高焕“唰”
地一声甩开了自己手中的折扇,扇了扇风。
何明风和郑榭定睛一看。
只见这扇子上面竟然写着一句“士为天下先”
。
高焕见他们二人都看清楚了自己扇面上的字,顿时勾了勾嘴角:“……常言道‘士农工商’,你一个堂堂贡生。”
“竟与商人厮混。”
高焕“唰”
地一下又收了扇子,昂了昂下巴:“我朝以士农工商为序,商人位居四民之末,何书生这般自降身份,莫不是想弃儒从商?”
郑榭的手顿了顿,脸上却挂着笑:“高兄这话差了,士农工商,不过是天下分工不同——”
“打住!”
高焕折扇“啪”
地再一次展开,“圣人云‘君子喻于义,小人喻于利’,尔等商人重利轻义,也配与圣贤之言相提并论?”
说着高焕看向何明风的眼神也变了。
这姓何的小书生年纪轻轻就成了武县的岁贡。
莫不是靠与商人勾结,才得了这功名?
郑榭顿时有些生气。
他很佩服读书人,论读书,他是读不来。
但是他好歹也凭着自己的本事挣了不少银钱,生意也越做越大。
凭什么要这么被瞧不起?
他身后那个身着普通苎麻长衫的书生紧张地站了起来,连忙上前打圆场。
“二位莫要生气,高兄他不是这个意思。”
这书生冲何明风和郑榭拱拱手:“我姓王,单名一个誉字。”
“这位是高焕高兄,我们二人皆是此次庆州府所辖下面县的岁贡。”
王誉解释道:“我二人之前并不认识,路上遇到了,大家既然都是前往京城国子监的,索性结伴而行。
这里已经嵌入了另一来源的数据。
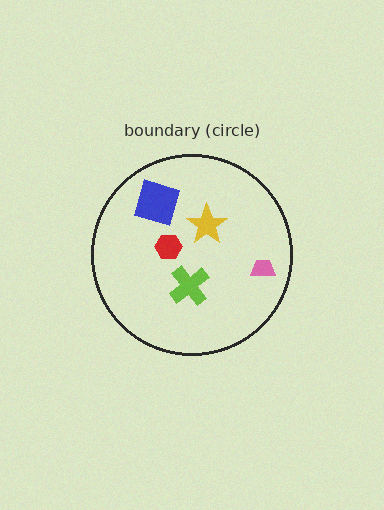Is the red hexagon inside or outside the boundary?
Inside.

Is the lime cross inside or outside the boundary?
Inside.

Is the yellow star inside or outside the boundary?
Inside.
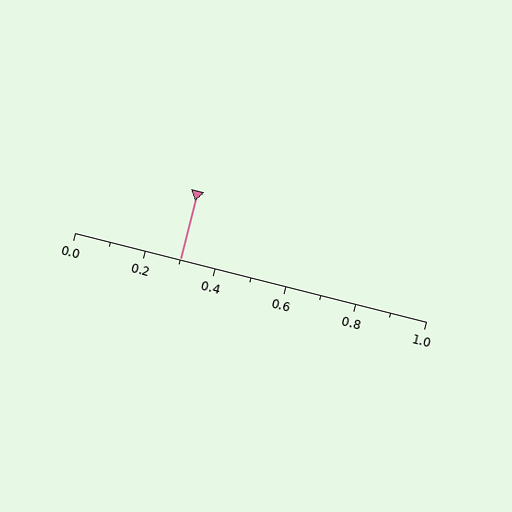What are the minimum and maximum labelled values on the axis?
The axis runs from 0.0 to 1.0.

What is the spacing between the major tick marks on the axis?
The major ticks are spaced 0.2 apart.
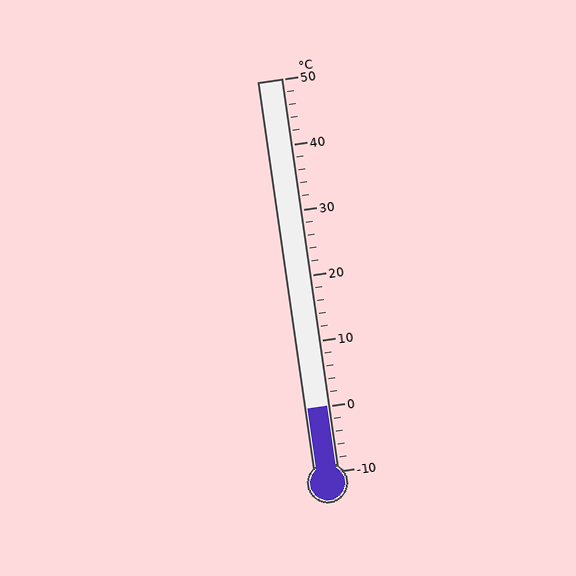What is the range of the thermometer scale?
The thermometer scale ranges from -10°C to 50°C.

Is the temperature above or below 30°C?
The temperature is below 30°C.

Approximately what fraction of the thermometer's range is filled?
The thermometer is filled to approximately 15% of its range.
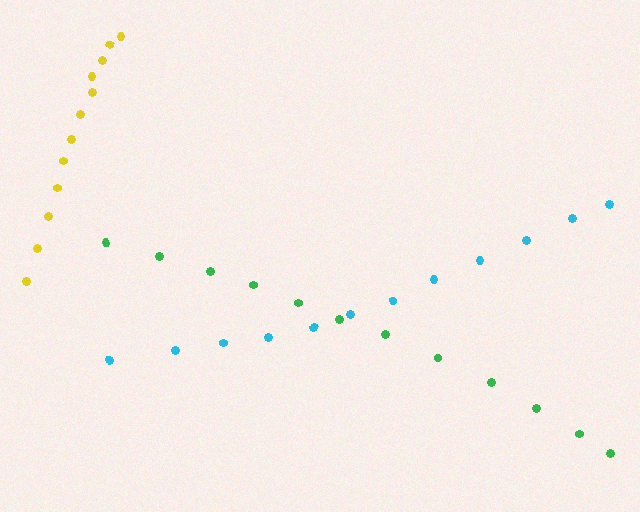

”
何明风微微颔首。
这王誉是主动站出来撇清楚自己和高焕不是一路的了。
主动撇清楚,倒也是好事。
否则他连此人一起都喷了。
“你这人……”
郑榭刚想开口说话,被何明风用眼神制止住了。
何明风转头看了一眼高焕身上穿的衣服,锦缎上的花纹细腻如流水,正是时下盛行的蜀绣缠枝莲纹。
他顿时开口道:“高兄身上这蜀绣衣裳,面料是江南采买的蚕丝吧?”
高焕脸色稍缓,抚了抚衣袖:“算你识货!”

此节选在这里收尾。